If someone offers to talk about fixed income ETFs in the wake of the current fixed-income environment and interest rate “situation,” we’re all ears.
“Obviously, interest rate volatility is creating fixed income anxiety,” William Belden, managing director of product development with Guggenheim Investments, told ThinkAdvisor on Thursday. “In the fixed income ETF space, an ebbing of inflows was seen and even outflows as investors wondered if rising rates portends a trend in and of itself,” he added understatedly.
Of course it most likely does portend a trend, Belden (left) noted, but people are wondering how soon and how fast it will happen.

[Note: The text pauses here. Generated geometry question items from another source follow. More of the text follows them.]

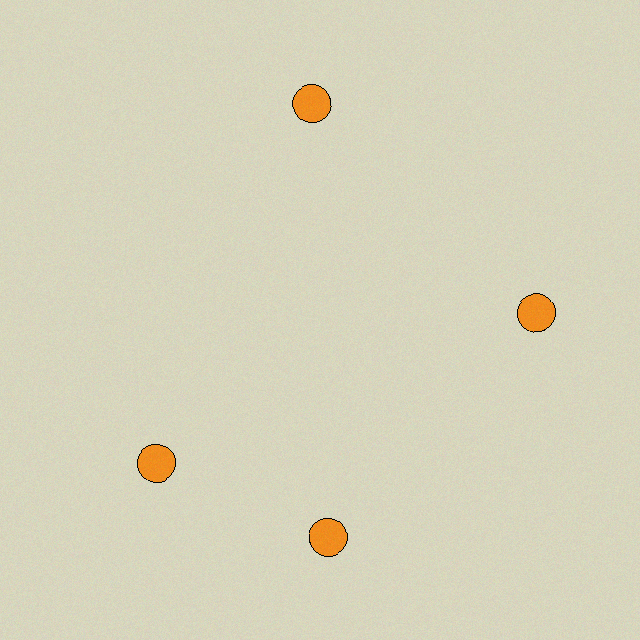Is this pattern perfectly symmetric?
No. The 4 orange circles are arranged in a ring, but one element near the 9 o'clock position is rotated out of alignment along the ring, breaking the 4-fold rotational symmetry.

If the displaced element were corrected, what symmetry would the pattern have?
It would have 4-fold rotational symmetry — the pattern would map onto itself every 90 degrees.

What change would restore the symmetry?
The symmetry would be restored by rotating it back into even spacing with its neighbors so that all 4 circles sit at equal angles and equal distance from the center.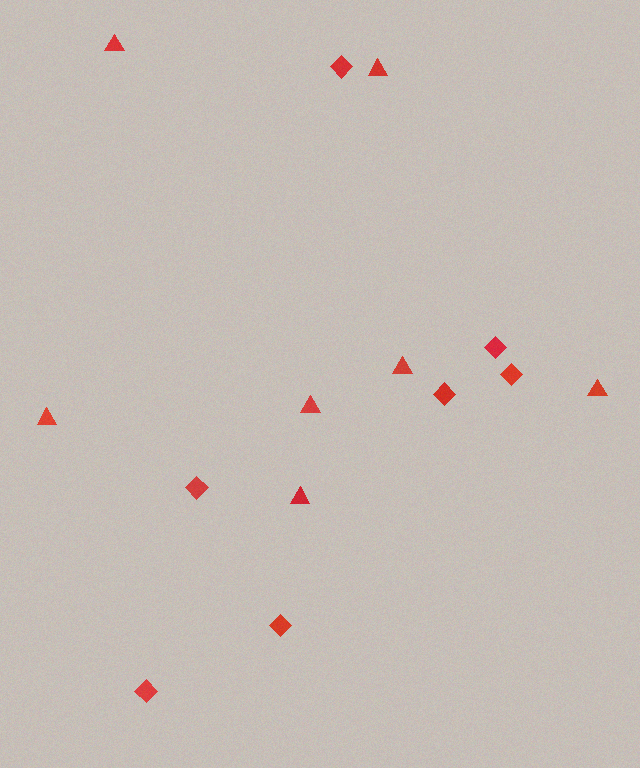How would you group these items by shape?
There are 2 groups: one group of diamonds (7) and one group of triangles (7).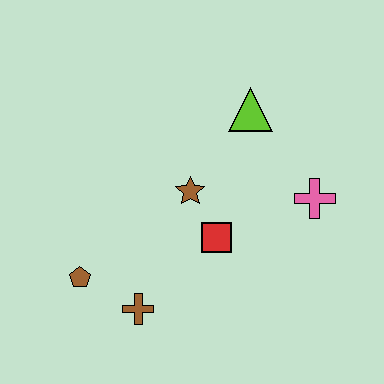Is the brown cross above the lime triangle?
No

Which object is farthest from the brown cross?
The lime triangle is farthest from the brown cross.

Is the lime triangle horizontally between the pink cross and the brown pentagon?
Yes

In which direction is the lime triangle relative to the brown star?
The lime triangle is above the brown star.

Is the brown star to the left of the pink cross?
Yes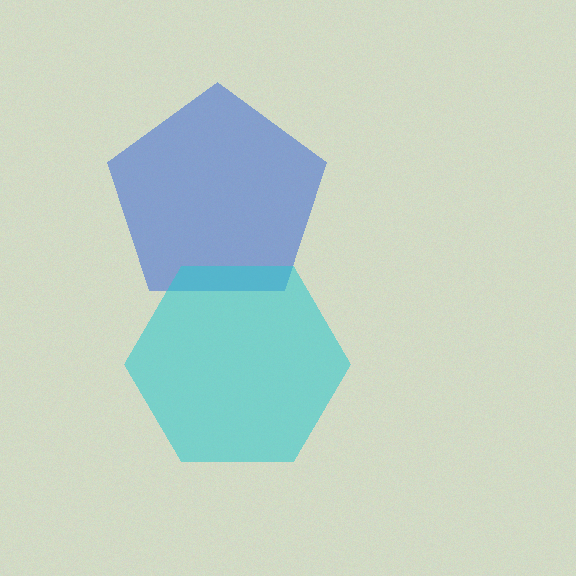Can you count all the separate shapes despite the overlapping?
Yes, there are 2 separate shapes.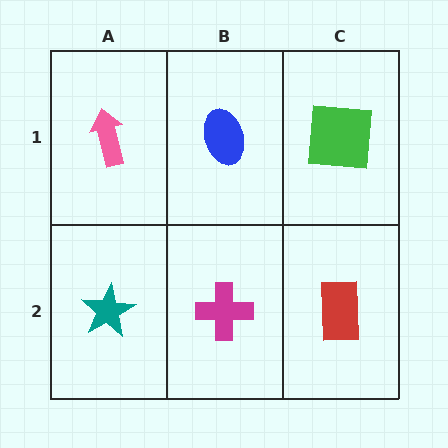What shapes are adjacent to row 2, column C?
A green square (row 1, column C), a magenta cross (row 2, column B).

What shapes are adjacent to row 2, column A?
A pink arrow (row 1, column A), a magenta cross (row 2, column B).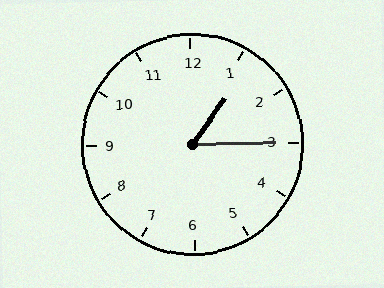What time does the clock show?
1:15.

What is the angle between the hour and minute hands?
Approximately 52 degrees.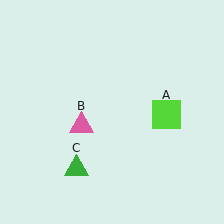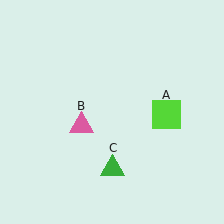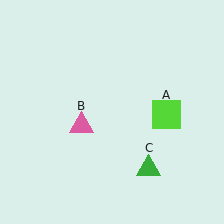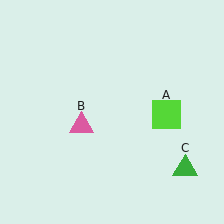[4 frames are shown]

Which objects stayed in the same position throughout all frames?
Lime square (object A) and pink triangle (object B) remained stationary.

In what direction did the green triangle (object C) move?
The green triangle (object C) moved right.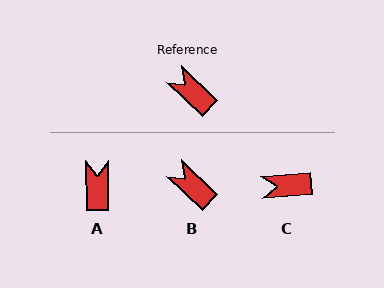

“We feel we are positioned well not only to guard against what’s happening but to take advantage of it,” he argued. “We have a suite of defined maturity ETFs, which have a definitive life attached to them so any interest rate risk is mitigated.”
Belden was referring to Guggenheim BulletShares ETFs, with maturity dates spanning from 2013 to 2022. It includes 16 corporate bond and high-yield corporate bond ETFs from which to choose.
“Mutual funds and many other fixed income ETFs have that continuous maturity aspect attached to them,” he continued. “The investor has no idea what it will be worth, let alone when they need it.”
With that defined maturity, they have the confidence of knowing they will get a certain amount when needed, he claimed.
“It weds bond funds to individual bond component. As a result of this structure, we continue to see inflows, and, in fact, we’re on track for the highest sales month in July in the product’s history. We just passed $3 billion in assets under management in the BulletShare suite by being in the right place at the right time.”
How else do you deal with all that’s happening in fixed income, he asked?
“You can shorten your duration, obviously,” says Belden (left). “Finding yield has always been a headwind, but it doesn’t make much difference if you take on added risk to go from zero basis points to 25 basis points.”
For this reason, he concluded, Guggenheim offers a short-duration product, the Guggenheim Enhanced Short Duration Bond ETF (GSY), that has a three- or four-month maturity with low risk and low volatility.
“You might get 100 basis points of yield, which again is not a lot, but for a strategic type of investment with low risk and low volatility, a money market type of play, it’s very good for that.”